Depuis, leurs familles se battent pour comprendre. En 2022, elles avaient déposé une plainte contre X pour homicide volontaire et mise en danger de la vie d’autrui, estimant que la hiérarchie n’avait pas transmis aux gendarmes l’information sur l’armement du suspect, et qu’aucune consigne d’attendre le GIGN n’avait été donnée.
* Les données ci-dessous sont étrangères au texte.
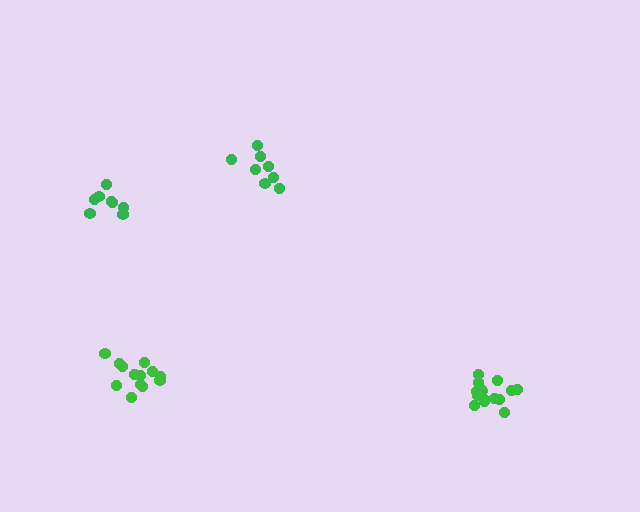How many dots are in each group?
Group 1: 8 dots, Group 2: 8 dots, Group 3: 14 dots, Group 4: 13 dots (43 total).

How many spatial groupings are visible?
There are 4 spatial groupings.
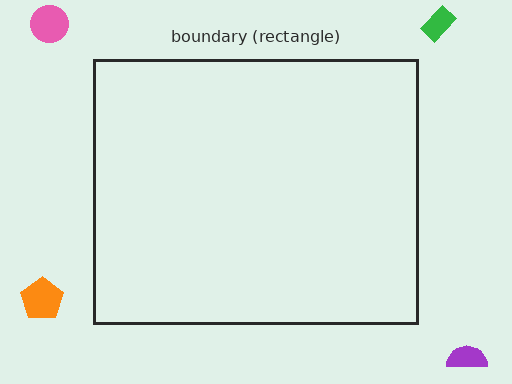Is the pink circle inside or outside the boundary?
Outside.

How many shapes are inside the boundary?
0 inside, 4 outside.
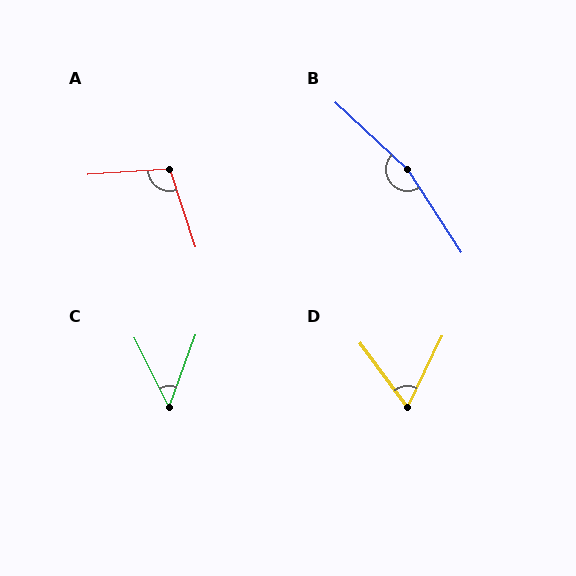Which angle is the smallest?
C, at approximately 46 degrees.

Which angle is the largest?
B, at approximately 166 degrees.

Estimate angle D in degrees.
Approximately 62 degrees.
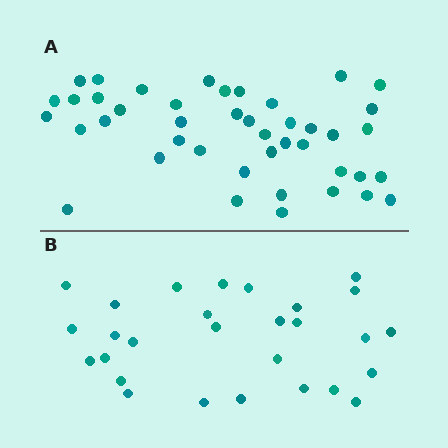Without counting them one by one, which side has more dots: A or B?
Region A (the top region) has more dots.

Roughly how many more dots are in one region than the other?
Region A has approximately 15 more dots than region B.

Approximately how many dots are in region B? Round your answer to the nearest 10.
About 30 dots. (The exact count is 28, which rounds to 30.)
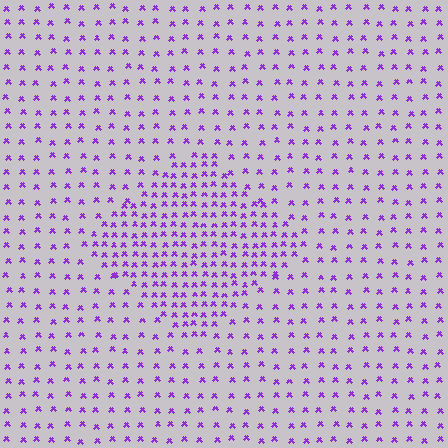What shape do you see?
I see a diamond.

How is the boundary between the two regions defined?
The boundary is defined by a change in element density (approximately 2.2x ratio). All elements are the same color, size, and shape.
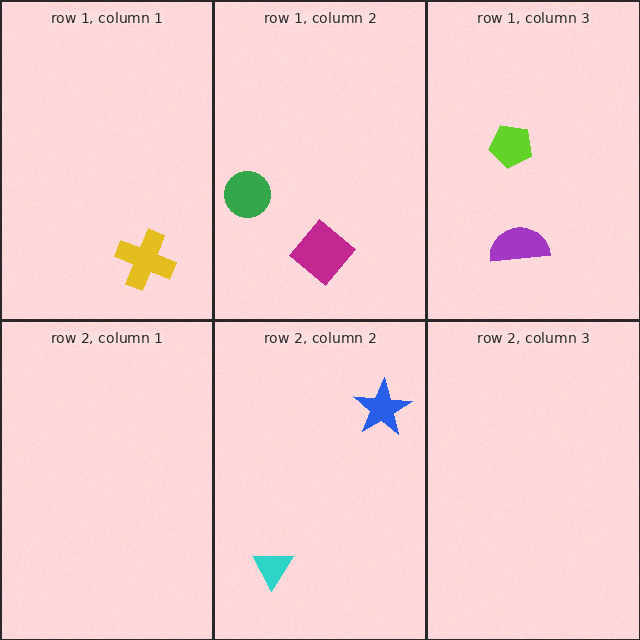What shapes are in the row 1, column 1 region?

« La justice les a lâchées »
Mardi 5 mai 2026, elles ont reçu la réponse du parquet de Cusset (le dossier avait été dépaysé dans l’Allier). La procureure Françoise Audran a annoncé le classement sans suite. L’enquête de l’Inspection générale de la Gendarmerie nationale (IGGN) n’aurait mis en évidence ni violation délibérée d’une obligation de sécurité, ni négligence, ni imprudence caractérisée.
« Les familles sont effondrées, elles ont le sentiment que la justice les a lâchées », a réagi auprès de l’AFP leur avocat, Me Gilles-Jean Portejoie. Une formule qui dit tout du gouffre qui se creuse entre la décision judiciaire et ce que vivent ces proches depuis plus de cinq ans.
Selon l’avocat, les deux rapports de l’IGGN seraient pourtant « extrêmement sévères pour l’institution gendarmerie, accablants même, pointant de nombreux manquements, dysfonctionnements, retards et comportements parfaitement inadaptés ». La procureure, elle, a estimé que ces éléments ne suffisaient pas à caractériser une infraction pénale.
Nouvelle plainte, avec partie civile
Les familles ne veulent pas en rester là. Me Portejoie a annoncé le dépôt imminent d’une nouvelle plainte pour homicide involontaire, cette fois avec constitution de partie civile. Elle sera directement remise entre les mains de la doyenne des juges de Cusset. L’objectif: forcer l’ouverture d’une information judiciaire, en s’appuyant cette fois explicitement sur les manquements documentés par l’IGGN elle-même.
« C’est nous qui allons reprendre à notre compte les manquements dénoncés par l’IGGN dans ses deux rapports », a conclu l’avocat.
Pour ces familles, le combat judiciaire entre dans une nouvelle phase. Cinq ans après avoir perdu un mari, un fils, un père, elles réclament toujours une vérité, que la justice ne leur a pas encore donnée.